- Despite heightened geopolitical uncertainty, the market remains priced for a relatively swift and lasting resolution of the US-Iran conflict and normalisation of energy supply and prices as well as growth and inflation.
- If that prediction turns out to be right, the market is likely to re-engage quickly with the strong policy-driven growth outlook that was beginning to play out at the start of the year.
- However, we think the risk is skewed to a more sustained rise in energy prices and inflation.
- Even if the Strait of Hormuz reopens in the coming weeks, the disruption to energy markets will take time to normalise. Our commodity team now expects oil prices to average above US$100 per barrel this year.
- Moreover, policymakers are accommodating the energy shock. Both monetary and fiscal policy were stimulative before the conflict. They have now been loosened further.

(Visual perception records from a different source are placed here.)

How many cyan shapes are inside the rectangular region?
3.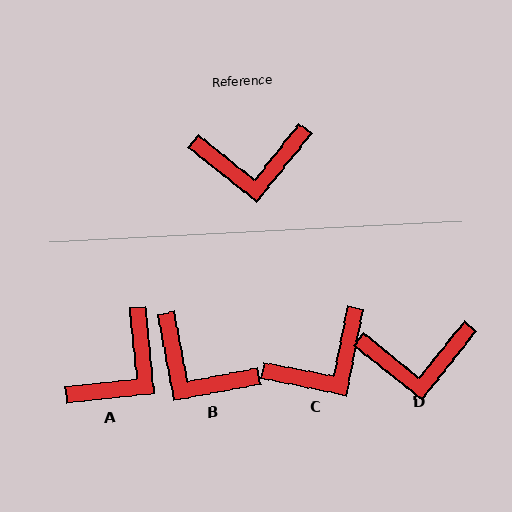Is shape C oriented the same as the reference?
No, it is off by about 27 degrees.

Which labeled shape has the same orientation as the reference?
D.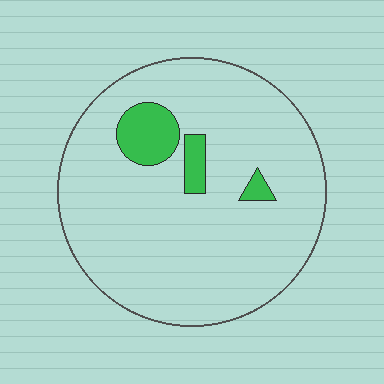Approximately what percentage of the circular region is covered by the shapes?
Approximately 10%.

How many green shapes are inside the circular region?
3.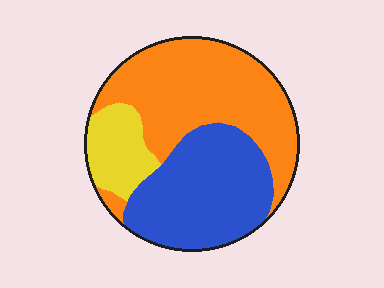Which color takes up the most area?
Orange, at roughly 50%.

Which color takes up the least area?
Yellow, at roughly 15%.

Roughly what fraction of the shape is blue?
Blue covers around 40% of the shape.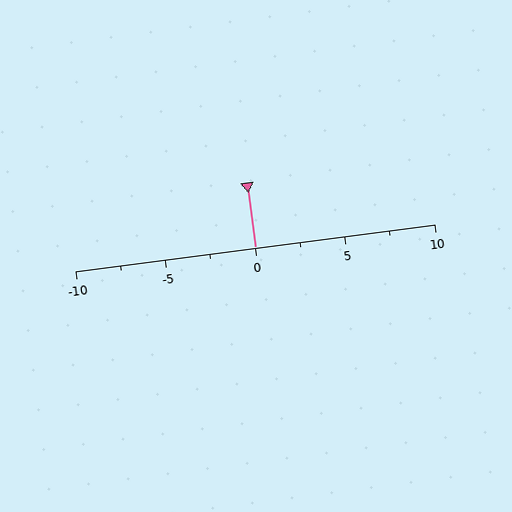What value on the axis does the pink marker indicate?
The marker indicates approximately 0.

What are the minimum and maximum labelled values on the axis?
The axis runs from -10 to 10.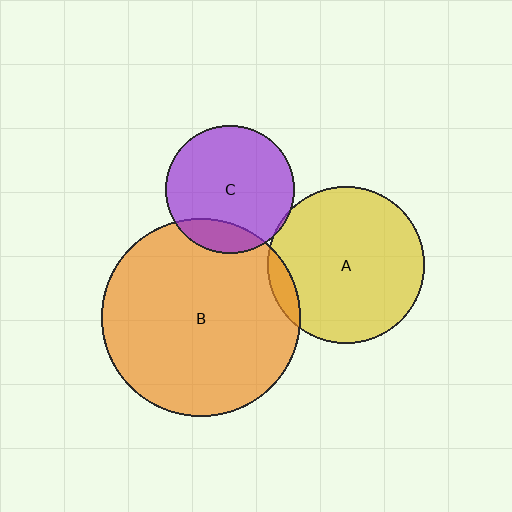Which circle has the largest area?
Circle B (orange).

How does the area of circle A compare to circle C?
Approximately 1.5 times.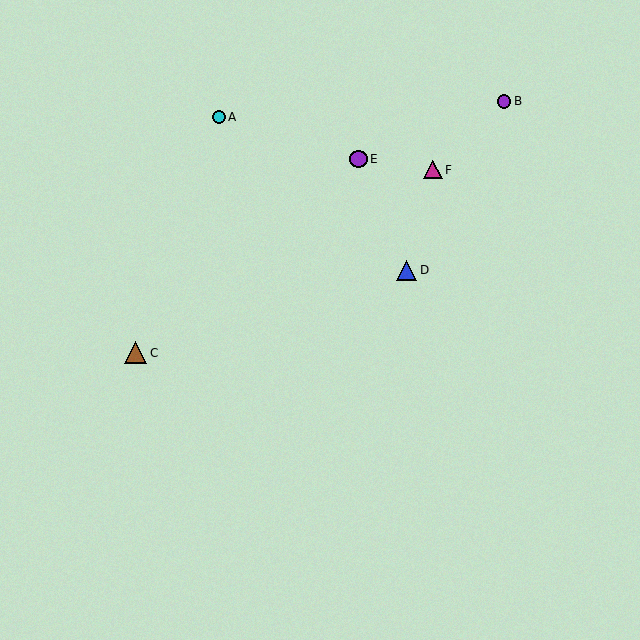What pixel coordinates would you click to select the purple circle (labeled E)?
Click at (358, 159) to select the purple circle E.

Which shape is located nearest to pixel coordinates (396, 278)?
The blue triangle (labeled D) at (407, 270) is nearest to that location.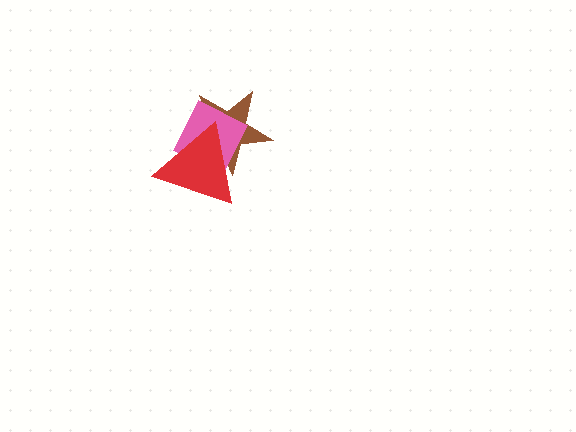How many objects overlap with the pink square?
2 objects overlap with the pink square.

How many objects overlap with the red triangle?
2 objects overlap with the red triangle.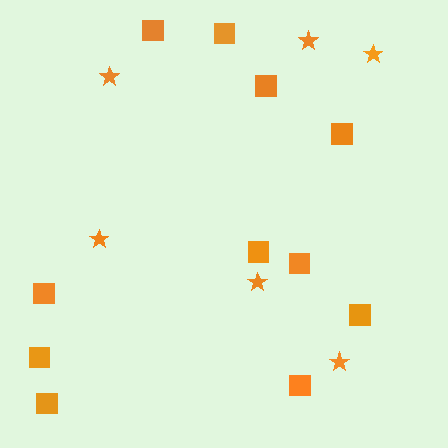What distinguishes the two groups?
There are 2 groups: one group of squares (11) and one group of stars (6).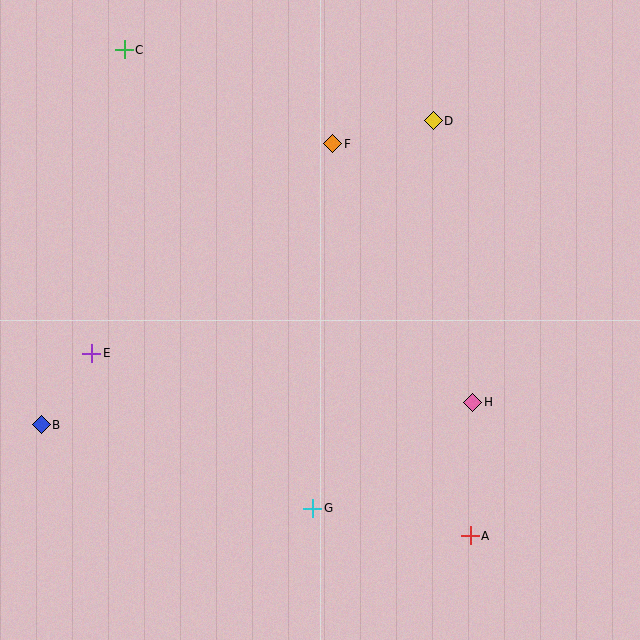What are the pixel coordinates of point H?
Point H is at (473, 402).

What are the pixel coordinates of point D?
Point D is at (433, 121).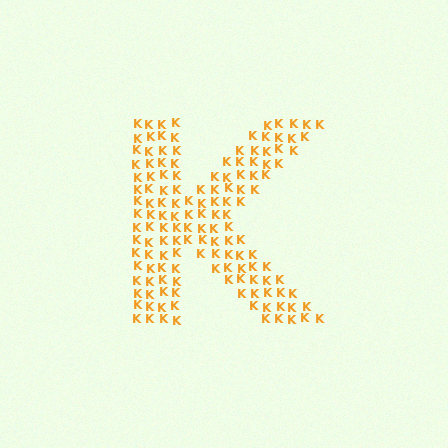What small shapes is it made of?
It is made of small letter K's.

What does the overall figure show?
The overall figure shows the letter K.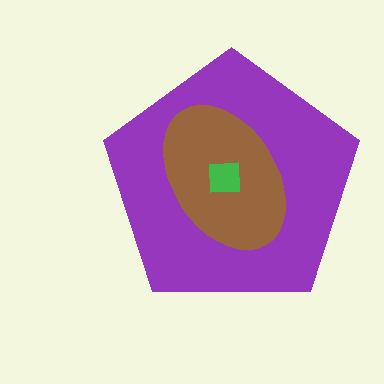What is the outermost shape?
The purple pentagon.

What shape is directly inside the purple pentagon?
The brown ellipse.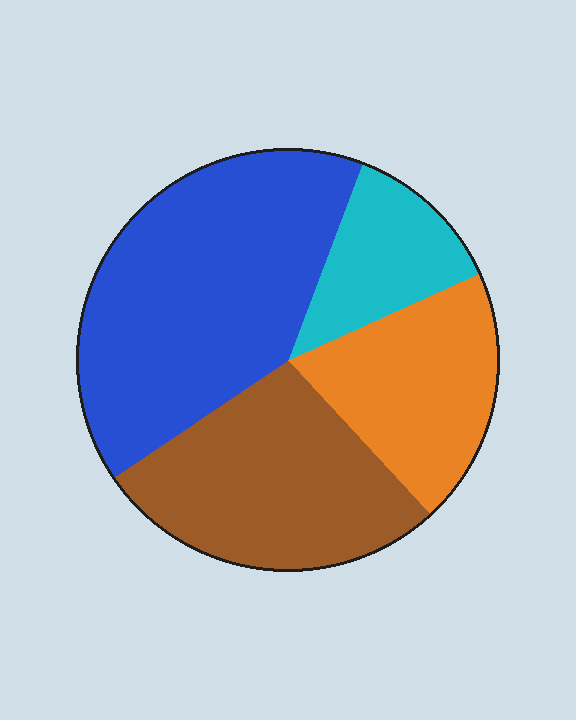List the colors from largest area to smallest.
From largest to smallest: blue, brown, orange, cyan.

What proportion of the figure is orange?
Orange covers about 20% of the figure.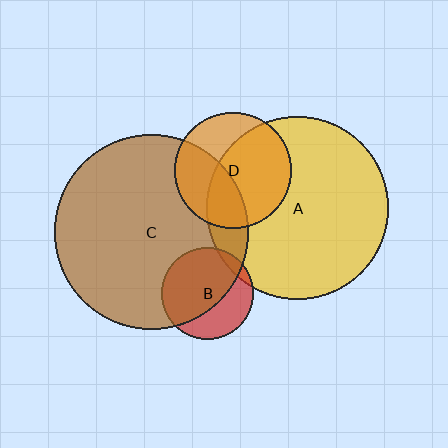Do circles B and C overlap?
Yes.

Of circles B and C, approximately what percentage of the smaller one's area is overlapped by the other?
Approximately 65%.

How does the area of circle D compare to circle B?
Approximately 1.6 times.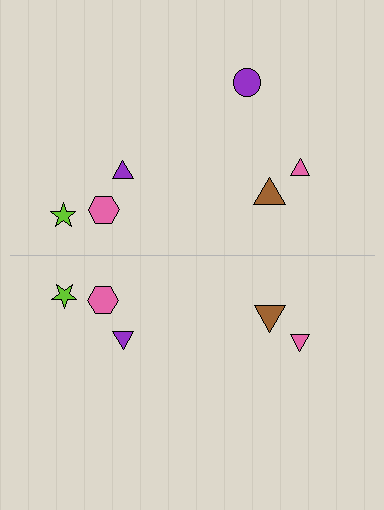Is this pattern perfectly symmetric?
No, the pattern is not perfectly symmetric. A purple circle is missing from the bottom side.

- A sustained rise in energy prices will intensify regional divergence and accelerate the erosion of monetary and fiscal policy credibility at a time when investors appear increasingly willing to penalise the worst offenders.
- In the extreme, countries that lose control of inflation and public deficits could experience significant risk-asset underperformance reminiscent of what we observed in the 1970s. While we are still some way from the magnitude of the oil shock seen in the '70s, the risk of such dynamics would rise if the Iran war proves more prolonged than currently expected and priced in.